Fertilization and the creation of twins


Fertilisation is the fusion of a man’s sperm with a woman’s egg. It can happen when sperm enters a woman’s vagina at a time when she is fertile. A woman is fertile during the part of her monthly menstrual called ovulation. Ovulation happens about two weeks after the start of a woman’s last menstrual period. During ovulation, one of a woman’s two ovaries releases an egg. The released egg travels into the fallopian tube. If it meets a sperm there, the two can fuse. In order for a sperm to make it to the fallopian tube, it needs to swim from the woman’s reproductive tracts through the cervix into the fallopian tube. This can take from few hours up to several days. When the egg and the sperm fuse, the egg becomes fertilised. This means that the sperm releases the DNA it carries into the egg. The man and the woman each contribute half of the DNA of the baby. If the egg did not become fertilised, the woman experiences her period and her uterus becomes ready for another menstrual cycle. If it does become fertilised, the egg becomes attached to the lining of the uterus. Once the egg becomes fertilised, it starts to divide and replicate. One cell becomes two. Two cells become four. Four cells become eight and so on until the billions and billions of cells needed to make a baby are formed. As more and more cells are made, they start to specialise. Some cells become part of the baby’s heart. Some become part of the liver. Some become fingernails, and some become brain cells. After about 9 months, a fully formed baby is born.

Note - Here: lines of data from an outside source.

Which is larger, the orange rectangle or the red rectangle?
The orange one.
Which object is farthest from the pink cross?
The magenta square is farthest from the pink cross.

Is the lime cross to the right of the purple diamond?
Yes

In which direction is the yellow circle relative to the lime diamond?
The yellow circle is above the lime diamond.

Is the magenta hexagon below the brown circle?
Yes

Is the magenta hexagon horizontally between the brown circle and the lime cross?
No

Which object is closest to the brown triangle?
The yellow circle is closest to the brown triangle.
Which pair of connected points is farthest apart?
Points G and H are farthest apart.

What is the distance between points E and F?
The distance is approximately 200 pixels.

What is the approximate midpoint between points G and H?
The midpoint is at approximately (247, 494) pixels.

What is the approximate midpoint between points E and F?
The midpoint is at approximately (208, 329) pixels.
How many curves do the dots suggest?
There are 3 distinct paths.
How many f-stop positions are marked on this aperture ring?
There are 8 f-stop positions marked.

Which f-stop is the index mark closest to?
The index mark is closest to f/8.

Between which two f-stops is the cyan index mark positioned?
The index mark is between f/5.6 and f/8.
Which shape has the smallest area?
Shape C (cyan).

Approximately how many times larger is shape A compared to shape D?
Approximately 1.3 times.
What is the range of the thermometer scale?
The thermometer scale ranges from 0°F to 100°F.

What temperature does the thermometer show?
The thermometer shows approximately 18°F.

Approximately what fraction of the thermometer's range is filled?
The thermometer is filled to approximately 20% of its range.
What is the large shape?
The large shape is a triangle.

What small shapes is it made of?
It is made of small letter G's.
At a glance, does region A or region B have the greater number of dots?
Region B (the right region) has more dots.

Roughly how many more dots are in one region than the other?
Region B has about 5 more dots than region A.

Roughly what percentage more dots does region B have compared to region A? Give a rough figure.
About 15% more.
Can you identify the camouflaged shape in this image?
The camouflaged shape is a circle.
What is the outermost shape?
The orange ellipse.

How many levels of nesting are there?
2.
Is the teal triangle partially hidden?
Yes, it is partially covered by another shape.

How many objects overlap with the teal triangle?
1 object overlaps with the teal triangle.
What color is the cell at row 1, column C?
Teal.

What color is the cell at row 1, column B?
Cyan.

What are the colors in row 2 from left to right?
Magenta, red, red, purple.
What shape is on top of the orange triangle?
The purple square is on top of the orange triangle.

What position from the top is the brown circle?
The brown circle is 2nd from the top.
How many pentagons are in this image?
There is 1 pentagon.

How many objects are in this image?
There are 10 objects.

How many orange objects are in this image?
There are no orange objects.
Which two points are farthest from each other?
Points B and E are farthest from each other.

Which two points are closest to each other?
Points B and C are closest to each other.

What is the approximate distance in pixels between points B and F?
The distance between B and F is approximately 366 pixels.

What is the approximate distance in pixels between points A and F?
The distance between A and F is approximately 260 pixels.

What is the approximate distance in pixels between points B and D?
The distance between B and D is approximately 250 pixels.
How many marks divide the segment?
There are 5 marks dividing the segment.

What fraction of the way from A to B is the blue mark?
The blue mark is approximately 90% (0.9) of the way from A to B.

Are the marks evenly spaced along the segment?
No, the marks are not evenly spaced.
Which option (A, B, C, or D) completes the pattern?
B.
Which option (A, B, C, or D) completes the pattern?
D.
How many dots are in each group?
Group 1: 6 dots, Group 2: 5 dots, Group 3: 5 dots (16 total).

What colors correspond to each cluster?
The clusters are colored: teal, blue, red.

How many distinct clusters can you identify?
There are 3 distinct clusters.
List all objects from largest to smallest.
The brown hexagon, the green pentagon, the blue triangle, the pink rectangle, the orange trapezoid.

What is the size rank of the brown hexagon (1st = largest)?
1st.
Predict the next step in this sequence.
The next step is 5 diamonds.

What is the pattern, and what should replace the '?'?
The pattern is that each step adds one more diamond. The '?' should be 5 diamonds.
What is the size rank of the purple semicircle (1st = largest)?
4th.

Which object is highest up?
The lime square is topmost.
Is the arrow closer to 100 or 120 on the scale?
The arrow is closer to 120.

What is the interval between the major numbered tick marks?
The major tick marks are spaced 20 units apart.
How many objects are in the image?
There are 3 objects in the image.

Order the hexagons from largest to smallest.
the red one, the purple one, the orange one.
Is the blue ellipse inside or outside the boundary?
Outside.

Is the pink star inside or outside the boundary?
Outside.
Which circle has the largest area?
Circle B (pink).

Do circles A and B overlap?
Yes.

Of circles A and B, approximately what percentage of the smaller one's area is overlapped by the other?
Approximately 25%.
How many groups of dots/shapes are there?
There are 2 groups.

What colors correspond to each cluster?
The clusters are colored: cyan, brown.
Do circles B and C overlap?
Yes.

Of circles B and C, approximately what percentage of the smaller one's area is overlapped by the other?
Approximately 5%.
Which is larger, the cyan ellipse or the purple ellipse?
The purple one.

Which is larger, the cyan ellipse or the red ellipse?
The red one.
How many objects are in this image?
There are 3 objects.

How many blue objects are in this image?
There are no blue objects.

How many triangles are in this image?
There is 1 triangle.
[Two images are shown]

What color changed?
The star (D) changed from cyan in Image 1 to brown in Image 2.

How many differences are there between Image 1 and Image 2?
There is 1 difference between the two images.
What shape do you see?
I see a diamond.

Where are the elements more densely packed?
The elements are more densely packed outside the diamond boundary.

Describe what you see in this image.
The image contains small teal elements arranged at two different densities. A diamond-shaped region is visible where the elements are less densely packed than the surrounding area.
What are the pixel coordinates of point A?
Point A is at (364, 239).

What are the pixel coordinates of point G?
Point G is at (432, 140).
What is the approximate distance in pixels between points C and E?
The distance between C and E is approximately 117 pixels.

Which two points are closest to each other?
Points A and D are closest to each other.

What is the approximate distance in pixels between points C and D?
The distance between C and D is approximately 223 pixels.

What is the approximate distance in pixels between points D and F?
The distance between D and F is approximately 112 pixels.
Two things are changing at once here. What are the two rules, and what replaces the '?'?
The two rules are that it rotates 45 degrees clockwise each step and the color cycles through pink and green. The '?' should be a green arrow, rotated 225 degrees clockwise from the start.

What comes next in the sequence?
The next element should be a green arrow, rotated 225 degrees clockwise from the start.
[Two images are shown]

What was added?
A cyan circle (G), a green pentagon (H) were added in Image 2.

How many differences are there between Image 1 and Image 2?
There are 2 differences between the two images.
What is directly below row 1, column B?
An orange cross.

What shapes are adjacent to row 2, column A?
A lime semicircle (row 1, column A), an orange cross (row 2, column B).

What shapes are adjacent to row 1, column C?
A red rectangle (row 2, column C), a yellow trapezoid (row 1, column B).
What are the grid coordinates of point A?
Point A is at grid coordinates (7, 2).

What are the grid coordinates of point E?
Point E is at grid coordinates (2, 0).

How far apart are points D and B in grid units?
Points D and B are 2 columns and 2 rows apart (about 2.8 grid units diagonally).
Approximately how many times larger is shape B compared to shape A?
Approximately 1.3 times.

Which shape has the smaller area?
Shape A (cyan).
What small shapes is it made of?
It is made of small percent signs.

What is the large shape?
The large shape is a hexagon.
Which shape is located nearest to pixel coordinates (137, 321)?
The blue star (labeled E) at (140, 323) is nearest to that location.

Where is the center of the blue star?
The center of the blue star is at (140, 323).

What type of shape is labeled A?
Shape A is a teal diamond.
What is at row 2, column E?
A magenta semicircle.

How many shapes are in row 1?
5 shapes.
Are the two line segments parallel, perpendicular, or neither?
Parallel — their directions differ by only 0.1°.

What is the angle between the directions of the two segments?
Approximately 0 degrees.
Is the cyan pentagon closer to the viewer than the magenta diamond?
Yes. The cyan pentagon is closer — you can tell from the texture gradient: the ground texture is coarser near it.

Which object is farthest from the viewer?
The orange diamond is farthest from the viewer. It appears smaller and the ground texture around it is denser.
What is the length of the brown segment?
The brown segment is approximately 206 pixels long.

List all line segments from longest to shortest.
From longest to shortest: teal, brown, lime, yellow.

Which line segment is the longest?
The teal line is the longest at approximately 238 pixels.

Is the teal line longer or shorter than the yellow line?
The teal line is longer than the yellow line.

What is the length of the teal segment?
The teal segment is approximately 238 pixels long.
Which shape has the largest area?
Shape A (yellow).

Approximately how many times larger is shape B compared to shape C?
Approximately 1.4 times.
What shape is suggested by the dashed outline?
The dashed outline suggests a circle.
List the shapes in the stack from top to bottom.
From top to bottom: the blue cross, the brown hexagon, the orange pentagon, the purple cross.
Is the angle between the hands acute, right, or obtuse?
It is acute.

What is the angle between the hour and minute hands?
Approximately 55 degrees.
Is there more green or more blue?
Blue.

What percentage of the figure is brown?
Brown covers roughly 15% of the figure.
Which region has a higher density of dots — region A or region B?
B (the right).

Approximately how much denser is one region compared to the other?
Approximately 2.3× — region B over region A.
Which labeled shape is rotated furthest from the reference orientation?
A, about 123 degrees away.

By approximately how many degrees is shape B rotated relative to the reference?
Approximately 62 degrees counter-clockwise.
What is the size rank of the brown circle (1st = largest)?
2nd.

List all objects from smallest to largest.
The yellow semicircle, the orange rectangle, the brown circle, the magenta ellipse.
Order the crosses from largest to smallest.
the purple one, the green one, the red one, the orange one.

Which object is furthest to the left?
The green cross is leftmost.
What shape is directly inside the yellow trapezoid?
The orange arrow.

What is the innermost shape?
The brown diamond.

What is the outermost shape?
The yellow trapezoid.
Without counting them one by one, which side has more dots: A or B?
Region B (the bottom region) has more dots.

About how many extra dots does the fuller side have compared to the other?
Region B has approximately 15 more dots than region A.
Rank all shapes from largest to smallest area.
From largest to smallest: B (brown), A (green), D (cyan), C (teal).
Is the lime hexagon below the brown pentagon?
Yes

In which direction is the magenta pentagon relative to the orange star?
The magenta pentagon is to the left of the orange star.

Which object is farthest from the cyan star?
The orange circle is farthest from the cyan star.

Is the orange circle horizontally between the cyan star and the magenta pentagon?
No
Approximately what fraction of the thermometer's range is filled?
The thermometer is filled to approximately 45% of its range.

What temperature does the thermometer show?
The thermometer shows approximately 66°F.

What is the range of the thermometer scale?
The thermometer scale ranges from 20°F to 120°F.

Most of the time, one sperm meets one egg and the woman becomes pregnant with one baby. Sometimes a woman becomes pregnant with twins. Twins are two children born at the same time to the same mother. There are two types of twins: identical and non-identical twins. Identical twins happen when one fertilised embryo splits into two. Because identical twins come from the same fertilised egg, they have the same genes. This means that they always have the same sex. They are either both boys or both girls. Identical twins also look very similar to each other. Non-identical twins happen when two eggs are fertilised by to sperms at the same time. This can happen when a woman’s uterus releases two eggs during a menstrual cycle instead of one. Non-identical twins share the same amount of DNA with each other as normal siblings. They therefore look no more alike than any other brothers or sisters. Non-identical twins can be either both boys, both girls, or a boy and a girl.